1. Infrastructure Requirements

Resource Minimum Recommended Notes
CPU 0.5 cores 1-2 cores More cores improve AI response time
Memory 512MB 1-2GB Depends on cluster size and AI model
Storage 100MB 500MB For audit logs and SQLite database
Network - - Outbound to K8s API and LLM endpoint

2. Network Connectivity

  • Kubernetes API Access: k13d needs access to the Kubernetes API server
  • Test: kubectl cluster-info from the deployment environment
  • Required ports: TCP 443 (HTTPS) or TCP 6443 (K8s API default)

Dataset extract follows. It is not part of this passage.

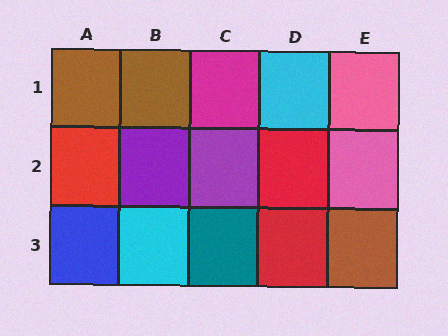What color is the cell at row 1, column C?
Magenta.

  • LLM Provider Access: Outbound HTTPS to AI provider endpoints

  • OpenAI: api.openai.com:443
  • Anthropic: api.anthropic.com:443
  • Ollama (local): localhost:11434
  • Test: curl -I https://api.openai.com (or your provider)

  • Internal Access (Web UI mode): Ingress or LoadBalancer configuration

  • Default port: 8080 (configurable with -port flag)
  • HTTPS/TLS recommended for production

3. Authentication & Authorization

  • Kubernetes RBAC: Create a dedicated ServiceAccount with appropriate permissions

    apiVersion: v1
    kind: ServiceAccount
    metadata:
      name: k13d
      namespace: k13d-system
    ---
    apiVersion: rbac.authorization.k8s.io/v1
    kind: ClusterRole
    metadata:
      name: k13d-viewer
    rules:
    - apiGroups: ["*"]
      resources: ["*"]
      verbs: ["get", "list", "watch"]
    - apiGroups: [""]
      resources: ["pods/log", "pods/exec"]
      verbs: ["get", "create"]
    ---
    apiVersion: rbac.authorization.k8s.io/v1
    kind: ClusterRoleBinding
    metadata:
      name: k13d-viewer
    roleRef:
      apiGroup: rbac.authorization.k8s.io
      kind: ClusterRole
      name: k13d-viewer
    subjects:
    - kind: ServiceAccount
      name: k13d
      namespace: k13d-system
    

  • AI API Keys: Store securely using Kubernetes Secrets

    kubectl create secret generic k13d-ai-keys \
      --from-literal=OPENAI_API_KEY=sk-... \
      --namespace=k13d-system
    

  • Web UI Authentication (if using web mode):

  • Configure authentication in config.yaml
  • Use strong passwords (minimum 12 characters)
  • Consider integrating with SSO/OIDC

4. Configuration Management

  • Create production config.yaml with:
  • Appropriate log_level (default: info, use debug only for troubleshooting)
  • enable_audit: true for compliance tracking
  • LLM provider settings (use environment variables for secrets)
  • Resource limits and safety settings

  • Store configuration in a ConfigMap:

    kubectl create configmap k13d-config \
      --from-file=config.yaml=config.yaml \
      --namespace=k13d-system
    

5. Security Scan

  • Scan k13d binary/image for vulnerabilities

    # For Docker images
    trivy image ghcr.io/kube-ai-dashboard/k13d:latest
    
    # For binary
    syft packages k13d | grype
    

  • Review security policy: SECURITY.md


Monitoring & Observability

Log Levels

k13d supports multiple log levels configured via log_level in config.yaml:

Level Description Use Case
debug Verbose logging Development, troubleshooting
info Standard logging Production default
warn Warnings only Quiet production
error Errors only Minimal logging

Production Recommendation: Use info level by default, switch to debug for troubleshooting.

Audit Logging

k13d maintains an audit log of all user actions in a SQLite database.

Audit Database Location

Deployment Mode Path
TUI (local) ~/.local/share/k13d/audit.db
Web (container) /data/k13d/audit.db (mount a persistent volume)

Audit Log Schema

CREATE TABLE audit_log (
    id INTEGER PRIMARY KEY AUTOINCREMENT,
    timestamp DATETIME DEFAULT CURRENT_TIMESTAMP,
    user TEXT,
    action TEXT,
    resource TEXT,
    namespace TEXT,
    details TEXT,
    success BOOLEAN,
    error_msg TEXT
);

Querying Audit Logs

# View recent actions
sqlite3 /data/k13d/audit.db "SELECT * FROM audit_log ORDER BY timestamp DESC LIMIT 10;"

# Failed operations
sqlite3 /data/k13d/audit.db "SELECT * FROM audit_log WHERE success = 0;"

# Actions by user
sqlite3 /data/k13d/audit.db "SELECT * FROM audit_log WHERE user = 'admin@example.com';"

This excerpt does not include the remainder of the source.